İklim değişikliği ile mücadele konusunda bir nev’i “anayasa” statüsünde olan Paris İklim Anlaşması -bilindiği üzere- 2050’ye dek küresel sıcaklık artışını Sanayi Devrimi öncesi döneme kıyasla 2 °C hatta mümkünse 1,5 °C ile sınırlandırmayı hedefliyor. Ancak 2 °C sıcaklık artışının getirebileceği olumsuz sonuçlar dikkate alındığında ana hedef, küresel sıcaklık artışını 1,5 °C ile sınırlanması olarak karşımıza çıkmakta. Ulusal beyanların yerine getirilmesi durumunda bile sıcaklığın, eşik seviyeyi aşacağı gibi olumsuz bir tablo ile karşı karşıya olsak da COP26 süresince gerek ikili anlaşmalarda gerekse imzalanan nihai metinde (Glasgow İklim Paktı) 1,5 °C vurgusu sürekli olarak yinelendi. Ülkelerin niyetlerini seneye kadar yeniden gözden geçirmesi ve Paris İklim Anlaşması’nı uygun hale getirir şekilde güçlendirmesi, benzer şekilde 1,5 °C hedefinin önemini gözler önüne sermektedir.

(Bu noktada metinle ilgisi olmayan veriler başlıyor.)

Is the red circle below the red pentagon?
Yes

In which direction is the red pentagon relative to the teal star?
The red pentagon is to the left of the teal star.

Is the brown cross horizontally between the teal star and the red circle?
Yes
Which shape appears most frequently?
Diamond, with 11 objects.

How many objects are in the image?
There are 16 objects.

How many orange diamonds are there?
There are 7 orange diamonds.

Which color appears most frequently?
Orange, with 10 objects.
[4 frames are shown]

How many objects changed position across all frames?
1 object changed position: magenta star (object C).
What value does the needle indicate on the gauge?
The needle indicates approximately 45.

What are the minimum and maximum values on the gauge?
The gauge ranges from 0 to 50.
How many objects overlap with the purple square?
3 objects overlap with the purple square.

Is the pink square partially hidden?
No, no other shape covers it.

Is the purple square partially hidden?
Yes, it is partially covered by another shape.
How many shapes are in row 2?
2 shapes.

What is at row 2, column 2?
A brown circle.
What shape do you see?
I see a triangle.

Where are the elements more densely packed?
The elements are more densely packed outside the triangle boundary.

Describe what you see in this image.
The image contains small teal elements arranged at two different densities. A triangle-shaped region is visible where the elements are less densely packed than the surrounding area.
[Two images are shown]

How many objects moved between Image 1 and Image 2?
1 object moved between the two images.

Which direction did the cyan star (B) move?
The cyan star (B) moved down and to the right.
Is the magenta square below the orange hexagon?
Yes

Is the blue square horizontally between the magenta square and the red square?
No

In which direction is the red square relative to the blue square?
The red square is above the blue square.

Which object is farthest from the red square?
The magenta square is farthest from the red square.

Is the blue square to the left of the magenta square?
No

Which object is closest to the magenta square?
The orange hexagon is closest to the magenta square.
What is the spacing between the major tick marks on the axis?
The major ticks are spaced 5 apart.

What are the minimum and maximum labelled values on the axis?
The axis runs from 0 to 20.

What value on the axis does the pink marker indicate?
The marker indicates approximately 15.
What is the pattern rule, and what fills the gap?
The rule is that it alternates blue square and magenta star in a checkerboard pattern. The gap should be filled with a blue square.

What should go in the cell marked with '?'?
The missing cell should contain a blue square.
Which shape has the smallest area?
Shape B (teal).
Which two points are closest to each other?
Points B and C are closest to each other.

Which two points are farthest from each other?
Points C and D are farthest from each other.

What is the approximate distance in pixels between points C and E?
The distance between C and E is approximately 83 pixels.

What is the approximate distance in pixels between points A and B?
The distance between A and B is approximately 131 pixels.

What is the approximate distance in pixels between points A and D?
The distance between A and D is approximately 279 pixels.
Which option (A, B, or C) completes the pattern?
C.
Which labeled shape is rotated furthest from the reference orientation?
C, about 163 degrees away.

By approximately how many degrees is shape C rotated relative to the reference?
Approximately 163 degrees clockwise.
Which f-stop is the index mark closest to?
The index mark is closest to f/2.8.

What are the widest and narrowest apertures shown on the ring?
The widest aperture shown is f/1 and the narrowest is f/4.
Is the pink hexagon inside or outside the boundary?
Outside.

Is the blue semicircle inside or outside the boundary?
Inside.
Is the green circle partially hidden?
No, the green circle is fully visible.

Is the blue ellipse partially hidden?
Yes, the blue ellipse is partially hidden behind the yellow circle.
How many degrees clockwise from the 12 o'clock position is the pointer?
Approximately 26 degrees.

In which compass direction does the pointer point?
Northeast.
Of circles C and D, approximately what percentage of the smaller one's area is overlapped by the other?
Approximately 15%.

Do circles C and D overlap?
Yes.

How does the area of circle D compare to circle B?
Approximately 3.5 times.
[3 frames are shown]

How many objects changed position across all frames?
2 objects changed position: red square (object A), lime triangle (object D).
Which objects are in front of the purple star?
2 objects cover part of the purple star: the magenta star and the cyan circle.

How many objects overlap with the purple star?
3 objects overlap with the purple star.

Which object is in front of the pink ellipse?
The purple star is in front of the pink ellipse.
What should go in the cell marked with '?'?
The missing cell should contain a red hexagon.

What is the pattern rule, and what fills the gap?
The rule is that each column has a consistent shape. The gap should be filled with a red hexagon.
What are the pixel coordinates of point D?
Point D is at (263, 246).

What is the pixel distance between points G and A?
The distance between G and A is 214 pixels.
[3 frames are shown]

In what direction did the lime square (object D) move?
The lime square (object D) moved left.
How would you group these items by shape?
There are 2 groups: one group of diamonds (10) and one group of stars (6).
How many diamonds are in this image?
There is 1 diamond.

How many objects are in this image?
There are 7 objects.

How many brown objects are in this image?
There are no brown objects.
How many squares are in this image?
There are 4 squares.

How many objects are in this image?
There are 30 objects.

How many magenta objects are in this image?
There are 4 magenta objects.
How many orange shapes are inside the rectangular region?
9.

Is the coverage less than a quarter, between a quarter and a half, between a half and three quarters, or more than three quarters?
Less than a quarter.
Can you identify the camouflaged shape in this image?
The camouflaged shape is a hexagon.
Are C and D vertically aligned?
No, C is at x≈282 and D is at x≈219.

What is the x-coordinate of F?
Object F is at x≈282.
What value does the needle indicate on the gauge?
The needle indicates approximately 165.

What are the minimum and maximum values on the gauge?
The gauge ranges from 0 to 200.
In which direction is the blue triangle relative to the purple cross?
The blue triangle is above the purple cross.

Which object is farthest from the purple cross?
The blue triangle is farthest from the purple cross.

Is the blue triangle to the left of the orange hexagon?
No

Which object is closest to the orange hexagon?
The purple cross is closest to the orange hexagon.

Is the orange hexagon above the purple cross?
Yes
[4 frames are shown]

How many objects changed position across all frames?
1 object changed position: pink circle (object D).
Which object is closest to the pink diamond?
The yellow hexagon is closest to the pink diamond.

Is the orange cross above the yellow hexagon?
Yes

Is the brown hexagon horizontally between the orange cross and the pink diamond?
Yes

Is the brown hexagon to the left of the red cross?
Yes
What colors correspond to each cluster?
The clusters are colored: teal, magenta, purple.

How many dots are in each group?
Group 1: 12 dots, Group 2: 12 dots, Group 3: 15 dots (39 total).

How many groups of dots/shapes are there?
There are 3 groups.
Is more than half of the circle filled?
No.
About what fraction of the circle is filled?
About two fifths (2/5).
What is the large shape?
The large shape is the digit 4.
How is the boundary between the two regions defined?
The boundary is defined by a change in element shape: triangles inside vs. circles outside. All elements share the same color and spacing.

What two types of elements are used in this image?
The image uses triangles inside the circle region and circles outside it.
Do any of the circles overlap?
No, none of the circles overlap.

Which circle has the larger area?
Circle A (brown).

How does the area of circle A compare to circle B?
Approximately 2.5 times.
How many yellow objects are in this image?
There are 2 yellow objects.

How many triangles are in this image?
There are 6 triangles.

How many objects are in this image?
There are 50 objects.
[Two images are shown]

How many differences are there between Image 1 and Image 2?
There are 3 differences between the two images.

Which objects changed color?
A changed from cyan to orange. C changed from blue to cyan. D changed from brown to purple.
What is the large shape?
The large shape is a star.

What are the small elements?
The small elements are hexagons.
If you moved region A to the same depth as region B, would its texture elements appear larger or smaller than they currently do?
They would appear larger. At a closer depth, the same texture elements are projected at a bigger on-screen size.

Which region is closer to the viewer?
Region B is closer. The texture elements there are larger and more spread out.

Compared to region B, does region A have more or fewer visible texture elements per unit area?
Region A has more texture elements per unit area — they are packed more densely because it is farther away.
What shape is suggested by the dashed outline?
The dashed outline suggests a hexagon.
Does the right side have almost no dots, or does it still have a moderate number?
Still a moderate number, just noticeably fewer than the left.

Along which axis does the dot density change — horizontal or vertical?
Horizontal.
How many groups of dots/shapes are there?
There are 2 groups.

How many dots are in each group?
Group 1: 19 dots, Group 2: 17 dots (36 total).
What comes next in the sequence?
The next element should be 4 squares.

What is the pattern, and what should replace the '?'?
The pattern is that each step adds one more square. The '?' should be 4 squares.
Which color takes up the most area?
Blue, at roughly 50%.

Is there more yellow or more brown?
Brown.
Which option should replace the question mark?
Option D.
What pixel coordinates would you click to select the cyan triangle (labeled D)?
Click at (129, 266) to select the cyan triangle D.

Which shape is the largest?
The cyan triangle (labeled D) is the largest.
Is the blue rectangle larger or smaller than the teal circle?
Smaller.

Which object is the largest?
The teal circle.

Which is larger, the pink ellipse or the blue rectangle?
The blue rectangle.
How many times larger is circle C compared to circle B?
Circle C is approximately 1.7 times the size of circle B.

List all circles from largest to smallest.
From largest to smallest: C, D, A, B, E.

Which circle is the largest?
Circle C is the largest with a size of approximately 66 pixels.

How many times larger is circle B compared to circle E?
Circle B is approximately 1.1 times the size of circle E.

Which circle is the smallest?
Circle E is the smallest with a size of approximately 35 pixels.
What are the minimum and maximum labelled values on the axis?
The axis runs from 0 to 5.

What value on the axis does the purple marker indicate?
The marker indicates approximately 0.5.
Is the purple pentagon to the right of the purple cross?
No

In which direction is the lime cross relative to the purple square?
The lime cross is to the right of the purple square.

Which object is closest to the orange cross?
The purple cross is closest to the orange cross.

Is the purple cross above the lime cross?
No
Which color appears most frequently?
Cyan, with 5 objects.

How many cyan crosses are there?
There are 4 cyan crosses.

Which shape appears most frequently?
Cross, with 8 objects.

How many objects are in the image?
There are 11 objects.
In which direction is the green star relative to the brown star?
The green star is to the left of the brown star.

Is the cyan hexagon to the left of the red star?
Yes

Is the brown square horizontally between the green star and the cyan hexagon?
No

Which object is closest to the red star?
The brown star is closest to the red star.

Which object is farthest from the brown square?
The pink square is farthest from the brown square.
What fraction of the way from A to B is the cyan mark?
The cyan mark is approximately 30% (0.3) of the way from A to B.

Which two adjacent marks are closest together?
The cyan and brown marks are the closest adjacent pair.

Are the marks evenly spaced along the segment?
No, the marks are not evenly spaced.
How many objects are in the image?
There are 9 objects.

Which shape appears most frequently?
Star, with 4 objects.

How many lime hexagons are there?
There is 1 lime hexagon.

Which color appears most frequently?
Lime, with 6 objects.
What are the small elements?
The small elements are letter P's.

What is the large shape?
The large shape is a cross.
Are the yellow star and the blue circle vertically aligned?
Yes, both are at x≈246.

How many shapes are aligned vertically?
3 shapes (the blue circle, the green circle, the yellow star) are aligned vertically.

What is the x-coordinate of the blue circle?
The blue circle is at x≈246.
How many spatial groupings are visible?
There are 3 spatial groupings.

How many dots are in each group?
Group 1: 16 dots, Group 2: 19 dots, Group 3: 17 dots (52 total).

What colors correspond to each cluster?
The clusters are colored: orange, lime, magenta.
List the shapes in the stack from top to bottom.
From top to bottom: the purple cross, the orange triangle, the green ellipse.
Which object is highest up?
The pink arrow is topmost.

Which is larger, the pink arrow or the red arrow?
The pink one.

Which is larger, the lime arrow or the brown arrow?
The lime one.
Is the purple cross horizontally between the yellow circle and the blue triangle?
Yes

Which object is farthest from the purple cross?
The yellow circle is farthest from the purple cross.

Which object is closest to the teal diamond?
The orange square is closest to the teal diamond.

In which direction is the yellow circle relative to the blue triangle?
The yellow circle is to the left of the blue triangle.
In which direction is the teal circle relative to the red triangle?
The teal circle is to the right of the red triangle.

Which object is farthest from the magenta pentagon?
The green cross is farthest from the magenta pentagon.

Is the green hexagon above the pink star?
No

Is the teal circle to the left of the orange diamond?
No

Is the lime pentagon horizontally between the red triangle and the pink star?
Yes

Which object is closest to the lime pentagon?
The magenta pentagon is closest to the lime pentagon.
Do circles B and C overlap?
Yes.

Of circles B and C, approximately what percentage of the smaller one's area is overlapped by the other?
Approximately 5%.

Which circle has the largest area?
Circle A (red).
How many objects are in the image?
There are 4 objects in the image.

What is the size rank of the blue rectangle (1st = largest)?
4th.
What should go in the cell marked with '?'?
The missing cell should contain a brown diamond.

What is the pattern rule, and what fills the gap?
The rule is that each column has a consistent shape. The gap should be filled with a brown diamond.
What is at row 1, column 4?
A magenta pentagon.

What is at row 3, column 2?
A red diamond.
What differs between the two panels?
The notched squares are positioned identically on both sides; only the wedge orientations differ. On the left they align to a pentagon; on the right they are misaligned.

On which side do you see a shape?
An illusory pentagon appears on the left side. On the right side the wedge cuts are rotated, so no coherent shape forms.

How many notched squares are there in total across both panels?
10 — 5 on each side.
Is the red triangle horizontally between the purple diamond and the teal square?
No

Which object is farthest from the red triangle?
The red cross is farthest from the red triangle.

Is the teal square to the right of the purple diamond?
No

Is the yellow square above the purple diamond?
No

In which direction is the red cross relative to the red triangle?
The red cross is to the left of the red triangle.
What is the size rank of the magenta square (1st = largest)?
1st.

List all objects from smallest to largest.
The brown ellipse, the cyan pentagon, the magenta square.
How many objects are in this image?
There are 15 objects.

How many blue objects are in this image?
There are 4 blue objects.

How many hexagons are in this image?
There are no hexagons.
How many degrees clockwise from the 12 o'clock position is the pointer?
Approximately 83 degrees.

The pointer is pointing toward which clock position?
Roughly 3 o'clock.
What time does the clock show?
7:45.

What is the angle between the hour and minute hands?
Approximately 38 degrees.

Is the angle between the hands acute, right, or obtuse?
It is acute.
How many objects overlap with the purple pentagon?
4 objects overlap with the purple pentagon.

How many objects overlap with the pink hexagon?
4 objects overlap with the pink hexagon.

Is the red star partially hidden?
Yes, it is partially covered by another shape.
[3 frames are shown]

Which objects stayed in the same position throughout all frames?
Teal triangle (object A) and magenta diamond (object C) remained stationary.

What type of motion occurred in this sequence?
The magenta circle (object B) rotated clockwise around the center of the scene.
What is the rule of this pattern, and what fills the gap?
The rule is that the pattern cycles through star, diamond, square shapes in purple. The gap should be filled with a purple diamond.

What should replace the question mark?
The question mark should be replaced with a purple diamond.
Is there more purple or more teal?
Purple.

Küresel sıcaklık artışına yol açan sera gazlarından en önemlisi karbondioksit (CO2) olduğu için iklim değişikliği ile mücadelede küresel CO2 emisyonlarının azaltılması hedeflenmekte. Ancak metan, CO2’den sonra sera etkisine neden olarak küresel ısınmaya yol açan en önemli sera gazlarından biri. Geçtiğimiz aylarda BM tarafından açıklanan raporda da belirtildiği üzere metan emisyonlarının azaltılması kısa vadede iklim değişikliği ile mücadelede hayati önem taşıyor. Bu nedenle COP’ta, içlerinde AB ve ABD’nin olduğu 100’den fazla ülke, Küresel Metan Taahhüdü ile küresel metan emisyonlarını 2030’a kadar 2020’ye kıyasla yüzde 30 azaltmayı hedefliyor. Verilen taahhüt güçlü ve kapsayıcı olmasa da en azından açık bir şekilde metan emisyonlarının azaltılmasına yönelik bir adım olduğu için başarı olarak nitelendirilebilir.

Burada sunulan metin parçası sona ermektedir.